- Born: Pat Lui Lui (畢蕾蕾) August 8, 1981 Hong Kong
- Died: December 29, 2014 (aged 33) Tai Po, Hong Kong
- Other name: 傅雅一
- Occupations: Art dealer, Visual artist, Television presenter
- Years active: 1999-2014
- Television: "What's On", "Dealers"

= Jenny Pat =

Chinese-Canadian international art dealer, visual artist and television personality

Jenny Pat (August 8, 1981 – December 29, 2014) was a Hong Kong-born, Chinese-Canadian international art dealer, visual artist, and television personality known for her work on the Discovery Channel series, Dealers.

==Personal life and career==
Jenny Pat was born in Hong Kong on 8 August 1981, and moved to Vancouver in 1995. She was the daughter of William Pat, and Fu Yixuan, second daughter of the renowned modern Chinese painter Fu Baoshi. Like her grandfather and the rest of her family, she was a visual artist and an art specialist.

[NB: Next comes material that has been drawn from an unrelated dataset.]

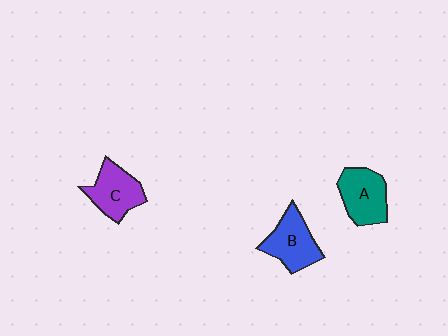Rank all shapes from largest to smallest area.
From largest to smallest: B (blue), A (teal), C (purple).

Studied in Maryknoll Convent School (Hong Kong), and Prince of Wales Secondary School (Vancouver), she graduated from the University of British Columbia (Vancouver) in Asian Art History. Her first television appearance was at the age of 4, on a Hong Kong local kids program with TVB. While in Vancouver, Pat starred in numerous television and stage productions. She auditioned to become a television presenter for Fairchild TV in 1998 and became an on-air weather reporter shortly after. Two years later, Fairchild Television producers invited her to host their longest running program, "What's On (熒幕八爪娛)". In 2012, Pat was invited by Discovery Channel to partake in their new television series titled Dealers as one of the five top dealers that assess and bid for art works and collectables brought in by the public.

She worked for Christie's Auction house's Chinese Paintings Department as a specialist, helping the auction house in a few memorable sales of her grandfather's works. As of January 2011, Christie's still holds Fu Baoshi's world record at US$9 million (70.1 million HKD).

==Death==
It was reported that Pat was found unconscious in her Tai Po home on December 29, 2014. She was pronounced dead upon arrival at the hospital. The cause of death was an accidental overdose of flu and other prescription psychotropic medications. Pat had been preparing for an upcoming art exhibition in Beijing. She was 33 years old.